Russian Prime Minister Viktor Chernomyrdin said Monday he will warn President Clinton and Vice President Gore in Washington this week that the rapid expansion of NATO into Central Europe threatens to undermine the Yeltsin government and will fuel extremist demands in Russia for a return to armed confrontation with the West.

Chernomyrdin's forceful remarks were clearly meant to advance Russia's negotiating posture in discussions with the United States and other NATO allies. He also demanded that NATO sign with Russia "a binding treaty, with verification" that would commit the Atlantic Alliance to change from a military body into "a political organization" that would not treat Russia as its main threat and enemy.

These positions have already been ruled out by NATO, which is expected at its July summit in Madrid to invite Poland, Hungary and the Czech Republic to become members two years from now.

Russian leaders, including President Boris Yeltsin and many nationalists and Communists, have denounced the expansion plans from the start. But over the last year, there has been a growing realization here that expansion is inevitable, despite Russia's objections. In response, Russia has tried floating trial balloons - creation of a nuclear-free zone in Central Europe, for example - but none have been acceptable to the West.

But Chernomyrdin's expressions of alarm, delivered against the backdrop of Yeltsin's continuing ill health and intense political maneuvering in Moscow, also seemed to reflect a genuine concern that Washington and other Western capitals have not grasped the potential damage he said the NATO debate could do to the already weakened Russian government.

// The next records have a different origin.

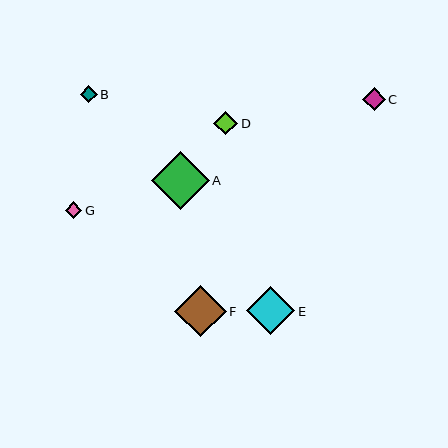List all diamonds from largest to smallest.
From largest to smallest: A, F, E, D, C, B, G.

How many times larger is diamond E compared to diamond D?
Diamond E is approximately 2.0 times the size of diamond D.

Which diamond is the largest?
Diamond A is the largest with a size of approximately 58 pixels.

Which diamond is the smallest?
Diamond G is the smallest with a size of approximately 17 pixels.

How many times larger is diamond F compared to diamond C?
Diamond F is approximately 2.3 times the size of diamond C.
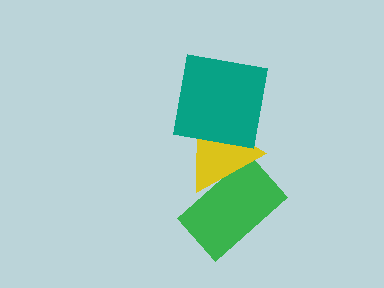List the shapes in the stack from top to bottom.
From top to bottom: the teal square, the yellow triangle, the green rectangle.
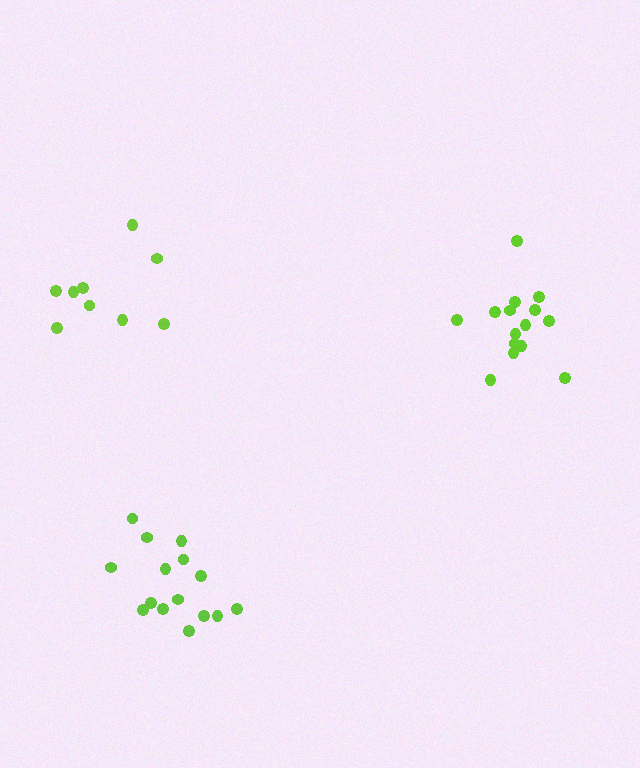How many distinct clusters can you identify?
There are 3 distinct clusters.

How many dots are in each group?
Group 1: 9 dots, Group 2: 15 dots, Group 3: 15 dots (39 total).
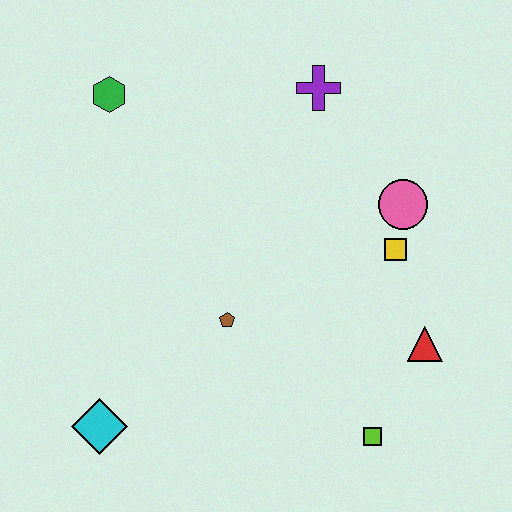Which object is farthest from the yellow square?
The cyan diamond is farthest from the yellow square.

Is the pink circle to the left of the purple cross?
No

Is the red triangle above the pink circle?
No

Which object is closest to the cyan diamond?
The brown pentagon is closest to the cyan diamond.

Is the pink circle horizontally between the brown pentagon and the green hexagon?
No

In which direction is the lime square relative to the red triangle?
The lime square is below the red triangle.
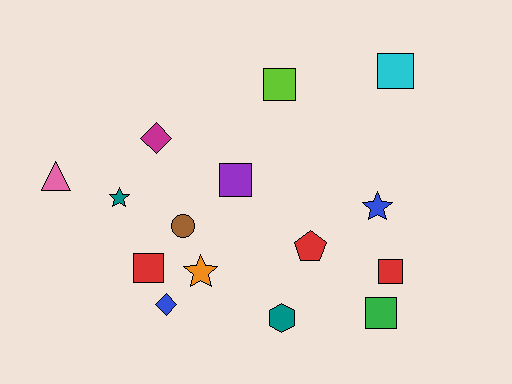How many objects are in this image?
There are 15 objects.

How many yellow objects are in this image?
There are no yellow objects.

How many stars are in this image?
There are 3 stars.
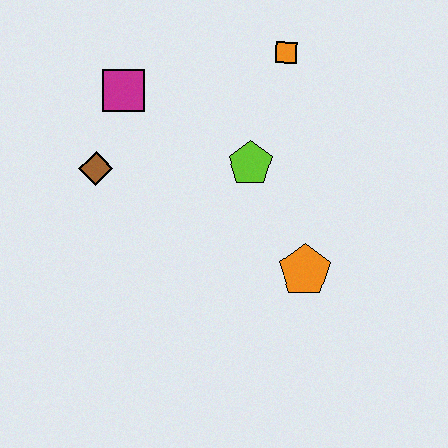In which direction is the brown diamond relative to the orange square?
The brown diamond is to the left of the orange square.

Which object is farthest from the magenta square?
The orange pentagon is farthest from the magenta square.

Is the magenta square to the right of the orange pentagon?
No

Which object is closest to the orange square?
The lime pentagon is closest to the orange square.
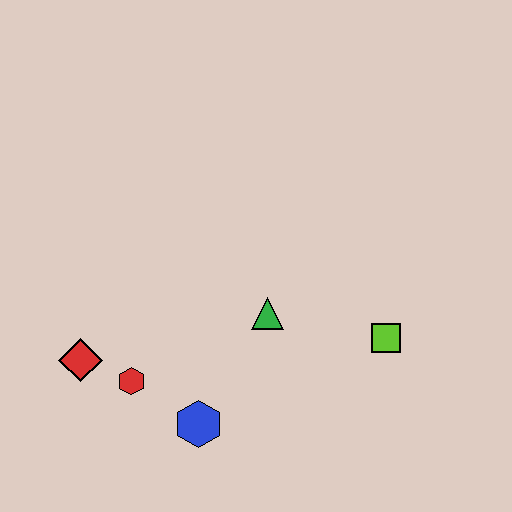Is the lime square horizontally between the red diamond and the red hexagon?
No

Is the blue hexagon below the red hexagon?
Yes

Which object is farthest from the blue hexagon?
The lime square is farthest from the blue hexagon.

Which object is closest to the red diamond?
The red hexagon is closest to the red diamond.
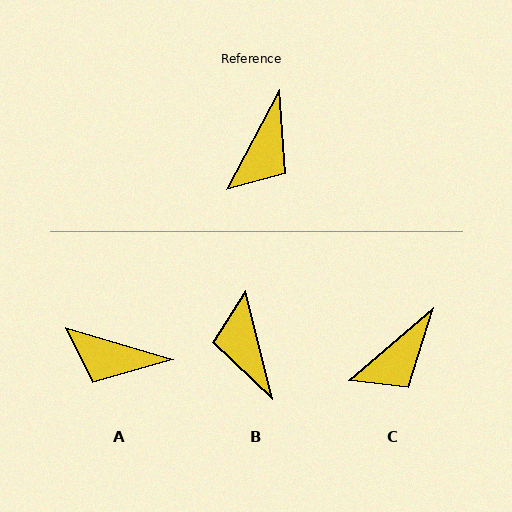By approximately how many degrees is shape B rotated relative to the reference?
Approximately 138 degrees clockwise.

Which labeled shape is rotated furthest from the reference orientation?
B, about 138 degrees away.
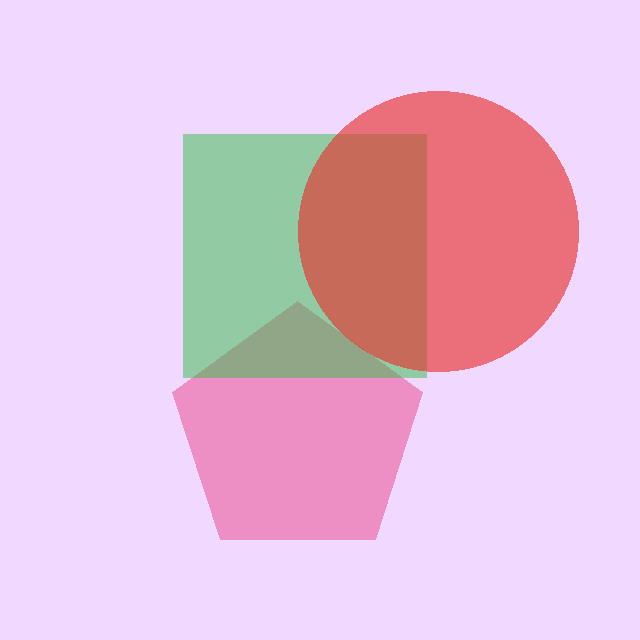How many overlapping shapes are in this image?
There are 3 overlapping shapes in the image.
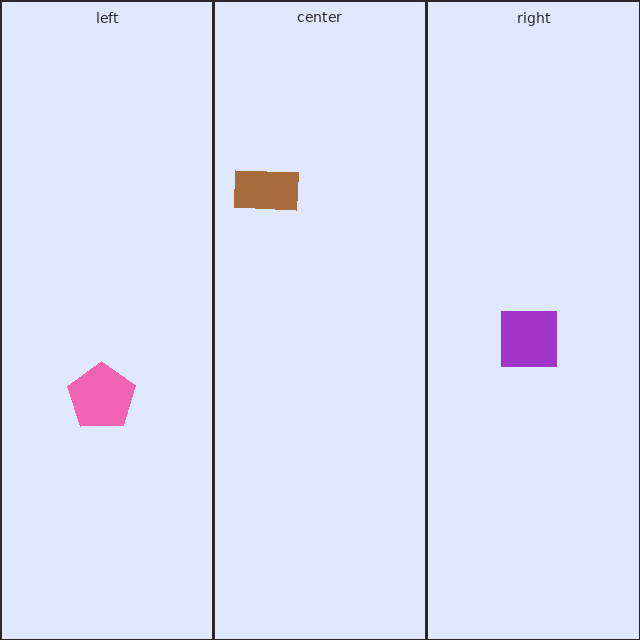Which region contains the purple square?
The right region.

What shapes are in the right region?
The purple square.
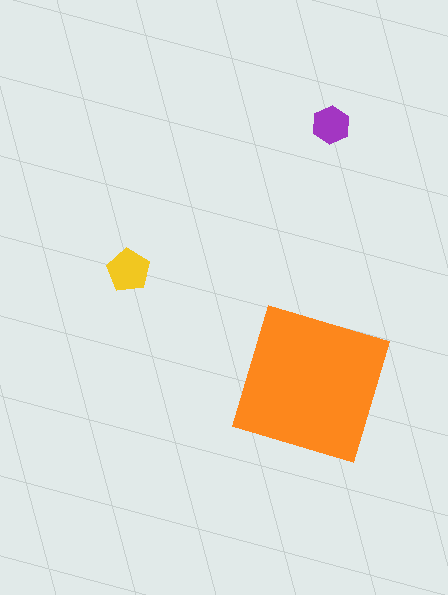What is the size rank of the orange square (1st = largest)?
1st.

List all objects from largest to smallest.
The orange square, the yellow pentagon, the purple hexagon.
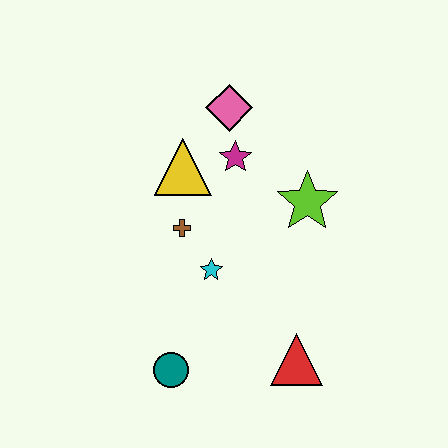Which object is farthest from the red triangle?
The pink diamond is farthest from the red triangle.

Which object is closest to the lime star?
The magenta star is closest to the lime star.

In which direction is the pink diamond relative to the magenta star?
The pink diamond is above the magenta star.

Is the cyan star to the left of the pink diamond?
Yes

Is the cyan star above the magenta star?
No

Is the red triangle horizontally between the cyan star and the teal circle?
No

Chernomyrdin, who normally sees Gore twice a year for narrowly-focused sessions on trade, investment and science, portrayed the U.S.-Russian relationship at a significant turning point. He suggested that failure to resolve the NATO expansion issue by the time Clinton and Yeltsin are scheduled to meet in March could lead to a Russia increasingly swayed by ultranationalists "and the tanks will be rolling out" of now inactive factories.